Viasat expanding into crowded ground-as-a-service business

Viasat is placing antennas like this 7.3-meter dish at locations around the world to link with Earth observation satellites in low Earth orbit. Credit: Viasat

Updated Aug. 8 at 10:37 a.m. Eastern with the correct location of Viasat’s U.K. ground station. 

Viasat is building out a network of nine ground stations around the world to downlink data from Earth observation satellites, marking an expansion from the operator’s satellite broadband and hardware business.

Carlsbad, California-based Viasat doesn’t think the market for ground communications is getting too crowded despite the entrance of giants Amazon Web Services and Lockheed Martin last year. “The market space is diverse,” said John Williams, a vice president at Viasat who oversees its Real Time Earth ground network. “It goes from universities to small companies, new startups to big companies, to civil and defense government. No one single ground station provider is going to be a perfect fit for the entire marketplace.”

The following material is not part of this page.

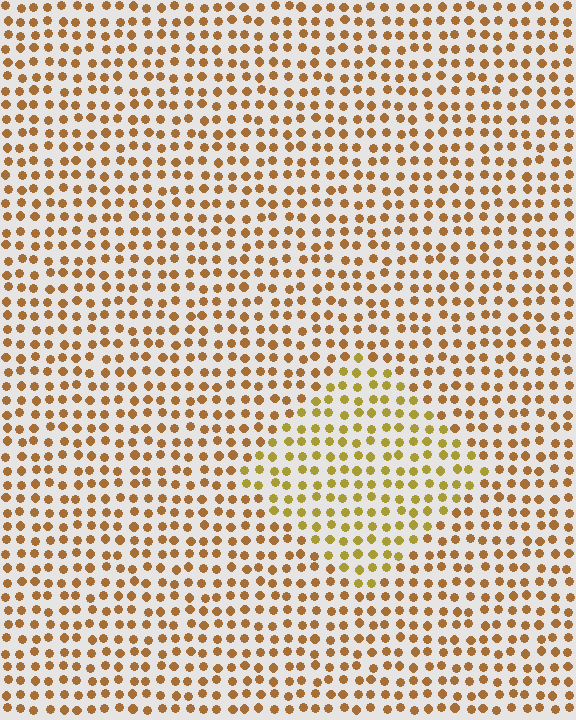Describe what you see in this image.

Viasat has RTE stations in the U.S. states of Georgia and Hawaii, plus a station in Surrey in the United Kingdom. A fourth is under construction in Australia. 

Williams said the RTE network began operations last summer, linking spacecraft for Surrey Satellite Technology Limited. Recently Viasat used the network to connect General Atomics Electromagnetic Systems’ Orbital Test Bed satellite, providing initial communications, control and telemetry services after its launch in June aboard a SpaceX Falcon Heavy rocket. 

Viasat already builds antennas for both satellite operations and user terminals. That foundation gave the company confidence to expand into ground-as-a-service since it can leverage its own technology, Williams said. 

Under development for the past three years, Viasat’s RTE network uses a mix of S-, X- and Ka-band antennas, Williams said. The network can provide downlink speeds reaching 6 gigabits per second, he said. 

Viasat’s interest is in connecting satellites that need to downlink large volumes of data, making remote sensing more interesting than constellations of Internet of Things cubesats, Williams said. 

Viasat wants to spread out ground stations around the world at high latitudes and mid latitudes to ensure its antennas are visible to a wide range of satellites, he said. Areas of interest include Canada, Scandinavia ,the southernmost regions of South America and Africa, and potentially the west coast of Africa, he said. 

Williams said customer demand could cause the final number of RTE stations to increase or decrease. Large constellations and technology advances could lead Viasat to incorporate flat panel antennas one day, he said, since those can link to multiple satellites simultaneously. Dish antennas can only link to one satellite at a time. 

Long term, Viasat wants the RTE network to be a hybrid space and ground network. Williams said that vision involves using the company’s future trio of ViaSat-3 satellites as a relay network for faster data retrieval.

Remote sensing satellites, instead of waiting to pass over a ground station, could instead beam data up to a ViaSat-3 satellite in geostationary orbit. The ViaSat-3 satellite would then transfer that data to a cloud server, he said. 

“The concept is some kind of radio on a low Earth orbit observation spacecraft from one of the many providers out there,” Williams said. “As that Earth observations satellite collected data, it would be offloaded in real time rather than stored.”

Williams declined to give a timeline for when the ViaSat-3 in-space relay system would happen. That part of the RTE network first requires the launch of ViaSat-3. The first ViaSat-3 is projected to launch over the Americas in 2021, with the global network completed during the second half of 2022, according to a June filing with the U.S. Federal Communications Commission.